Hussein's Baath Party is driven from power, many lucrative opportunities would
open up for American companies.

All that is needed to get us into war is one clear reason for acting, one that
would be generally persuasive. But efforts to link the Iraqis directly to Osama
bin Laden have proved inconclusive. Assertions that Iraq threatens its
neighbors have also failed to create much resolve; in its present debilitated
condition - thanks to United Nations sanctions - Iraq's conventional forces
threaten no one.

Perhaps the strongest argument left for taking us to war quickly is that Saddam
Hussein has committed human rights atrocities against his people.
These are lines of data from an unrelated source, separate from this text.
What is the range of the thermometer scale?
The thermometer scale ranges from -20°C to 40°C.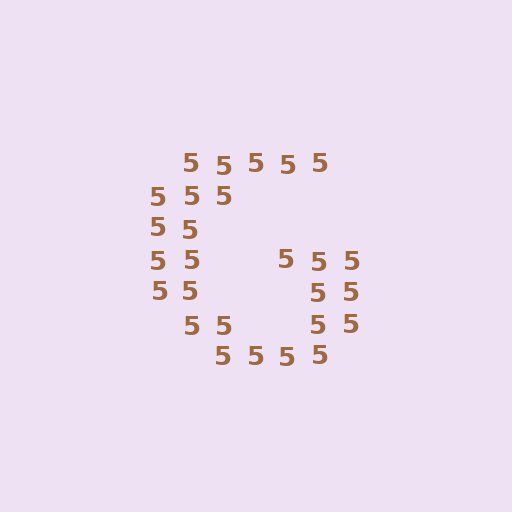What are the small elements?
The small elements are digit 5's.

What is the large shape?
The large shape is the letter G.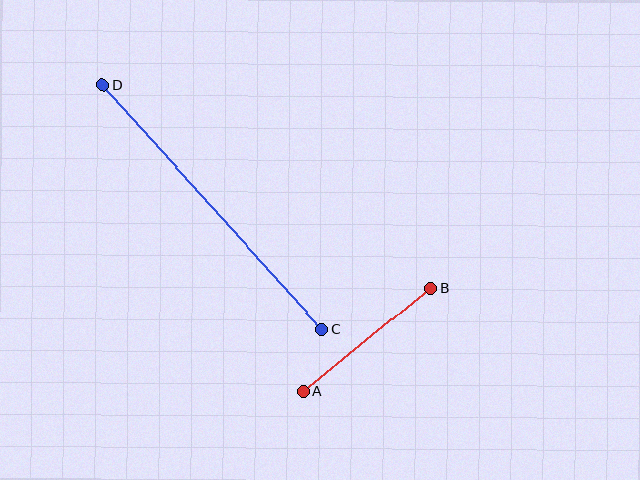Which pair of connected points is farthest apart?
Points C and D are farthest apart.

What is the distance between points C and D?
The distance is approximately 328 pixels.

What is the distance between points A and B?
The distance is approximately 164 pixels.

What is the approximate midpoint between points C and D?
The midpoint is at approximately (212, 207) pixels.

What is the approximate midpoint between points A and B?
The midpoint is at approximately (367, 340) pixels.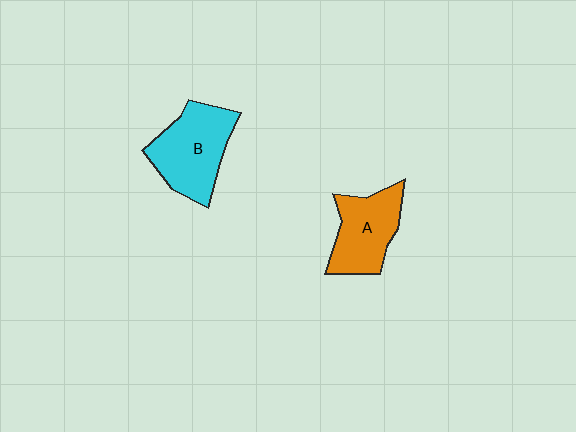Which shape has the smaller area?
Shape A (orange).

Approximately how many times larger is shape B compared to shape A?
Approximately 1.2 times.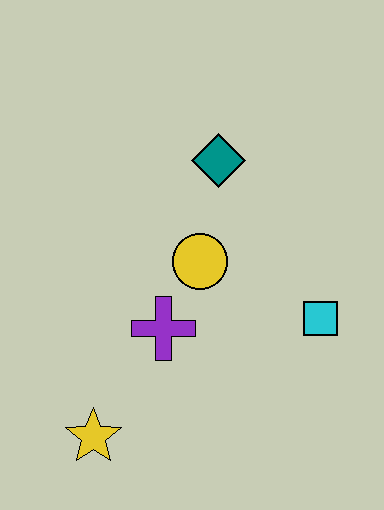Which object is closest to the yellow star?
The purple cross is closest to the yellow star.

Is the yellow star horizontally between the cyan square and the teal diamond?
No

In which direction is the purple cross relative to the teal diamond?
The purple cross is below the teal diamond.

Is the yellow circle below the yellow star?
No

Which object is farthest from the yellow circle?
The yellow star is farthest from the yellow circle.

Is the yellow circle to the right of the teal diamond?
No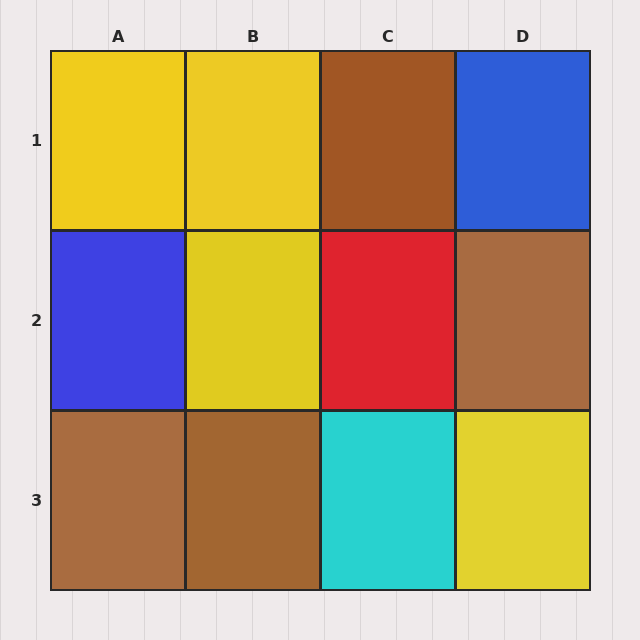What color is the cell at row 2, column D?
Brown.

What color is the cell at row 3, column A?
Brown.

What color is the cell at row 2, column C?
Red.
And the most
dramatic case are the accusations about Halabja.

Before we go to war over Halabja, the administration owes the American people
the full facts. And if it has other examples of Saddam Hussein gassing Kurds,
it must show that they were not pro-Iranian Kurdish guerrillas who died
fighting alongside Iranian Revolutionary Guards. Until Washington gives us
proof of Saddam Hussein's supposed atrocities, why are we picking on Iraq on
human rights grounds, particularly when there are so many other repressive
regimes Washington supports?

Stephen C. Pelletiere is author of "Iraq and the International Oil System: Why
America Went to War in the Persian Gulf."